F5 detected the new variant thanks to the behavioral monitoring capabilities of its products, which is able to pick up on differences between legitimate transactions and potentially fraudulent ones being issues by the malware. F5′s products then add to the bank’s other mechanisms for detecting fraud (such as noticing that you just used an ATM in New York, so why is your credit card being used in a shop in Paris five minutes later?) which can stop, or at least limit, the amount of fraud.
Also known as Tinybanker, Zusy, or HμNT€R$, the malware source code was leaked in 2014. It was noted for being very small, about 20KB, and for being written in assembly language, rather than a higher level language like C.
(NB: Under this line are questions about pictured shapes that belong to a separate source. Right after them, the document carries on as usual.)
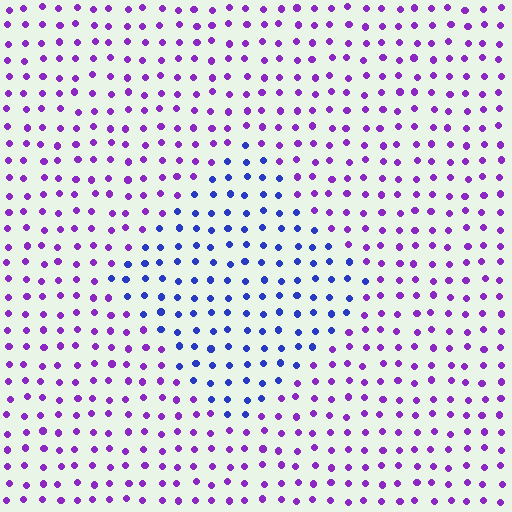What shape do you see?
I see a diamond.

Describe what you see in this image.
The image is filled with small purple elements in a uniform arrangement. A diamond-shaped region is visible where the elements are tinted to a slightly different hue, forming a subtle color boundary.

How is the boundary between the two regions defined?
The boundary is defined purely by a slight shift in hue (about 47 degrees). Spacing, size, and orientation are identical on both sides.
The Tinbapore malware infects computers using standard phishing attacks: fake emails dressed up to look like a legitimate email entice users to click on an attachment, which installs the malware on their PC. This malware specifically targets Windows PCs, embedding itself into four libraries, and running its own browser in the background, from which is launches its attack.
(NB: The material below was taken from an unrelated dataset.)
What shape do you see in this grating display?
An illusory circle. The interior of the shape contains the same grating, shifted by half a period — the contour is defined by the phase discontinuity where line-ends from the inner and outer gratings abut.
When users access their bank, the malware starts to do its nefarious work, funneling money to accounts controlled by the criminals responsible for the malware.
Benn Alp, a Solution Architect from F5, told me that malware like this is becoming increasingly sophisticated. The infection emails are sometimes targeted at businesses or high net-worth individuals, who are likely to have bigger bank balances to steal. “Because the potential payback, the level of sophistication once they’ve infected a system is very, very high,” Alp says.